Launched by Tarmarah and James Lohan, Mr & Mrs Smith is THE hotel travel site – with highly-curated, carefully-selected hotels that ooze with character and have decor that would tickle Picasso’s fancy. Their listings range from country cottages, exuberant manor houses, cracking castles and pads in jungle treetops.
Have you ever met someone who loves to sail? If you have, you’ll know they never stop talking about it. This is a great thing for SailSterling. This London-based startup creates bespoke and off-the-shelf packages for those who love being out on the open ocean. Their marketplace allows customers to rent some of the swankiest sailboats on the seven seas.
If you had the means, would you fly in style? Companies like Privatefly, Netjets and FlyVictor are all already benefiting from the real and present danger that COVID presents. Families and friends are travelling together on private jets more than ever before. A return 4-hour flight time private jet is likely to set one back an impressive £40k.

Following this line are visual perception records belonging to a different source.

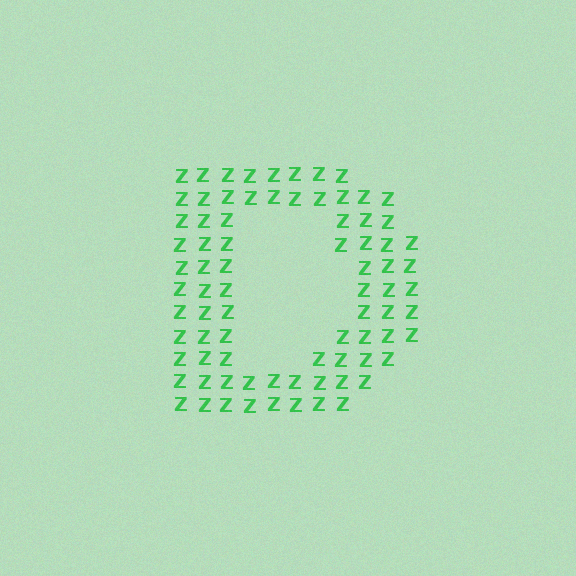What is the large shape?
The large shape is the letter D.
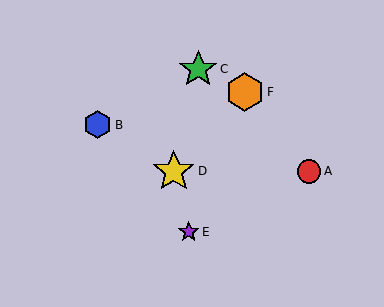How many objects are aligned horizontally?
2 objects (A, D) are aligned horizontally.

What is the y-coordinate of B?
Object B is at y≈125.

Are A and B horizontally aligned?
No, A is at y≈171 and B is at y≈125.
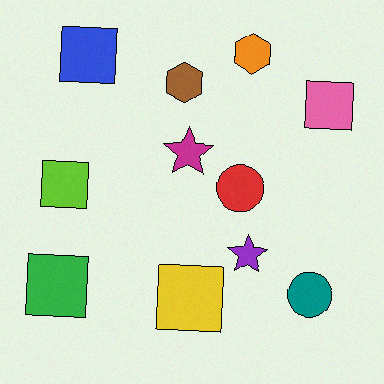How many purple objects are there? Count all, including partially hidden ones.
There is 1 purple object.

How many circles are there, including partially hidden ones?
There are 2 circles.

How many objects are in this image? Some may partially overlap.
There are 11 objects.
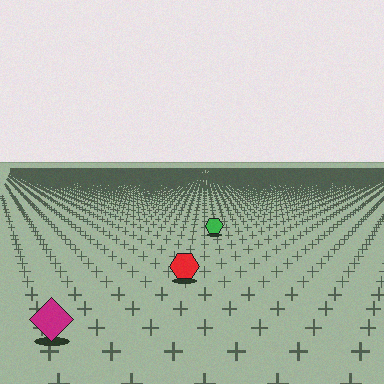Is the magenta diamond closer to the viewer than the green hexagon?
Yes. The magenta diamond is closer — you can tell from the texture gradient: the ground texture is coarser near it.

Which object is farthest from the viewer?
The green hexagon is farthest from the viewer. It appears smaller and the ground texture around it is denser.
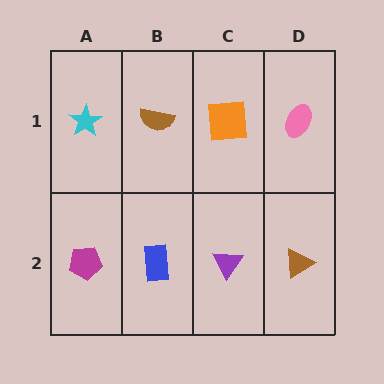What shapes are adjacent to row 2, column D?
A pink ellipse (row 1, column D), a purple triangle (row 2, column C).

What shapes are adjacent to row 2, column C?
An orange square (row 1, column C), a blue rectangle (row 2, column B), a brown triangle (row 2, column D).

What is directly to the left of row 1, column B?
A cyan star.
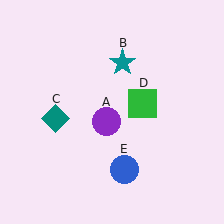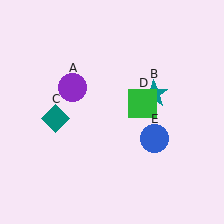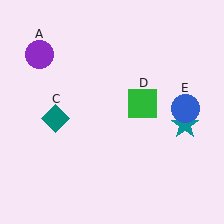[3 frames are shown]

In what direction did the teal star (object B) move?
The teal star (object B) moved down and to the right.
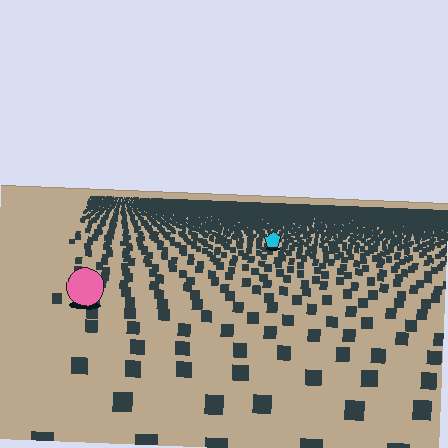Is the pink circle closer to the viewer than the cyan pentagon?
Yes. The pink circle is closer — you can tell from the texture gradient: the ground texture is coarser near it.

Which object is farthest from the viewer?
The cyan pentagon is farthest from the viewer. It appears smaller and the ground texture around it is denser.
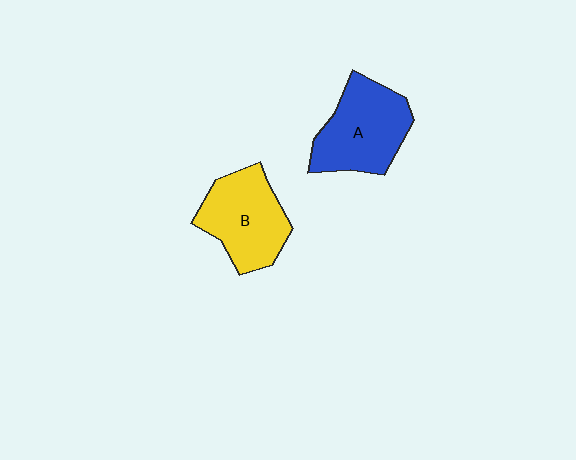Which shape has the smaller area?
Shape B (yellow).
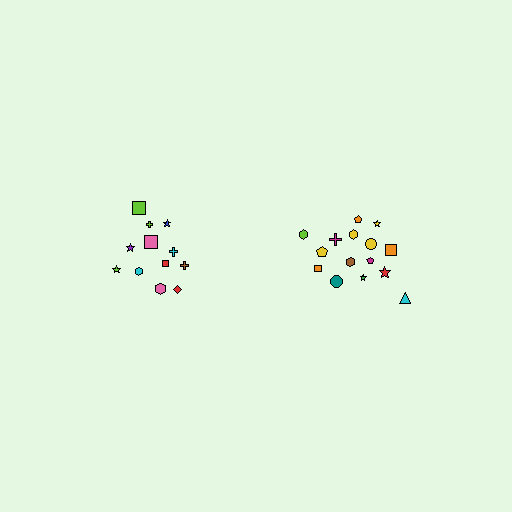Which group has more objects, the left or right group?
The right group.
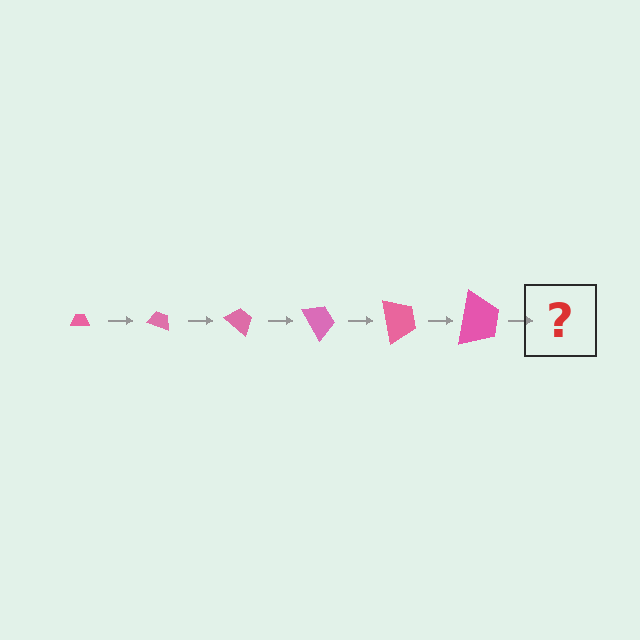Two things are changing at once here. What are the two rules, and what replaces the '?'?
The two rules are that the trapezoid grows larger each step and it rotates 20 degrees clockwise each step. The '?' should be a trapezoid, larger than the previous one and rotated 120 degrees clockwise from the start.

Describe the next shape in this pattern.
It should be a trapezoid, larger than the previous one and rotated 120 degrees clockwise from the start.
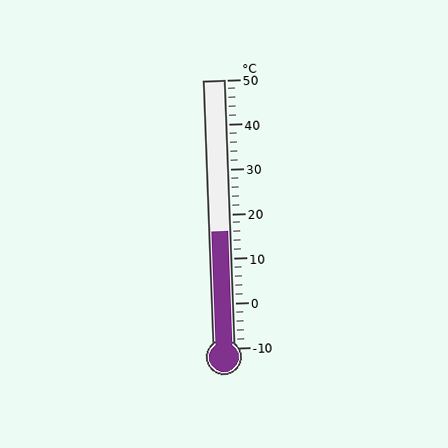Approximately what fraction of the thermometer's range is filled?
The thermometer is filled to approximately 45% of its range.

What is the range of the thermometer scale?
The thermometer scale ranges from -10°C to 50°C.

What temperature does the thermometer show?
The thermometer shows approximately 16°C.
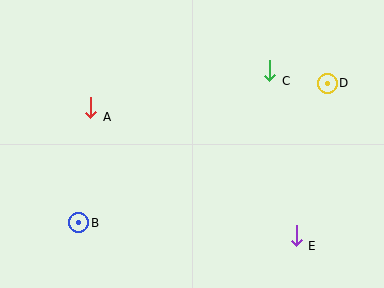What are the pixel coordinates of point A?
Point A is at (91, 117).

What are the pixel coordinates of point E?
Point E is at (296, 246).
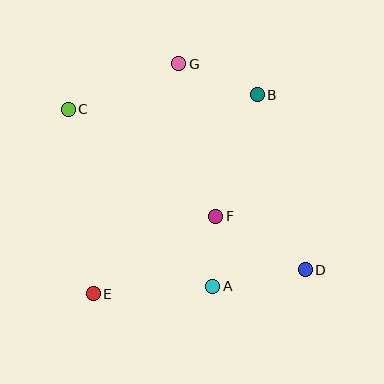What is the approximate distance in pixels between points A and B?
The distance between A and B is approximately 197 pixels.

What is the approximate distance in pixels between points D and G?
The distance between D and G is approximately 242 pixels.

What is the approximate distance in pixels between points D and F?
The distance between D and F is approximately 104 pixels.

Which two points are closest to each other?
Points A and F are closest to each other.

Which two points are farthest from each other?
Points C and D are farthest from each other.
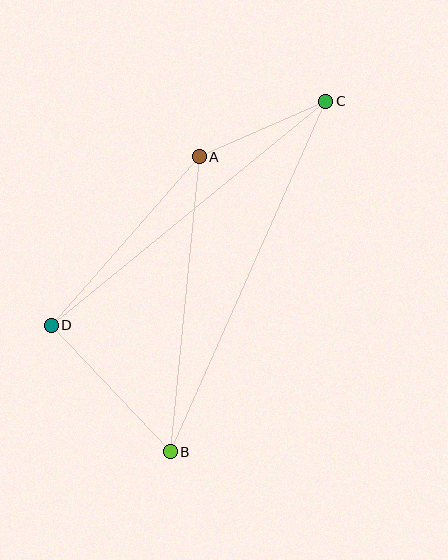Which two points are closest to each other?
Points A and C are closest to each other.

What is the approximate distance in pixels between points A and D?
The distance between A and D is approximately 224 pixels.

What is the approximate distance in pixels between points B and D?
The distance between B and D is approximately 174 pixels.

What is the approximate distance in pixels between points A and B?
The distance between A and B is approximately 296 pixels.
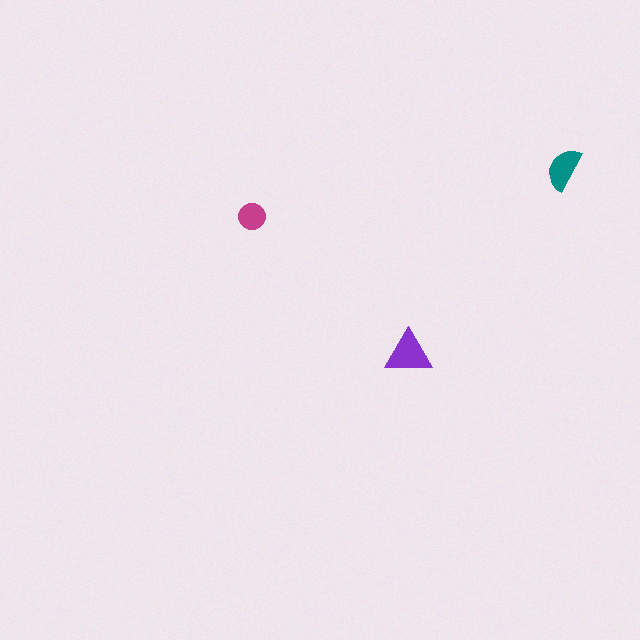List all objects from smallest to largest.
The magenta circle, the teal semicircle, the purple triangle.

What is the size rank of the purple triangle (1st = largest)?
1st.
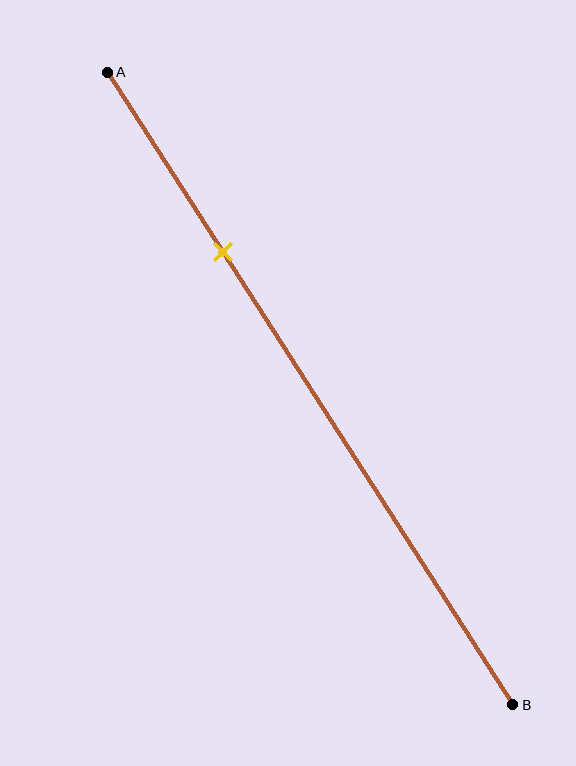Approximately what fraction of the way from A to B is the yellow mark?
The yellow mark is approximately 30% of the way from A to B.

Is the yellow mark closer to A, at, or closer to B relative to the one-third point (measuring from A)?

The travel industry is never going to look the same again after COVID. The industry has been on its knees for the past 12 months, with that comes piles of debt and a share selloff that has eliminated 10 years of gains. Now that the world is dedicated to vaccinating the global population, travel companies will see a rally over the next three months (TUI stock is already up 21% from the start of 2021). More companies will fail or merge. New companies will spring up. Beyond the stock market, there is little consensus among analysts around when international travel will bounce back.
Losses were 10x the crisis in 2009.
1bn fewer international tourist arrivals in 2020
Cost of $2trn in global GDP
It’s clear there are hard times ahead for the travel industry. Many people will take some persuading before they feel it’s safe enough to get on a plane, then explore a foreign country. However, many people are ready to take that leap and start seeing the world again. The companies that emerge from the pandemic the strongest will be the ones that identify these people, providing them a great experience.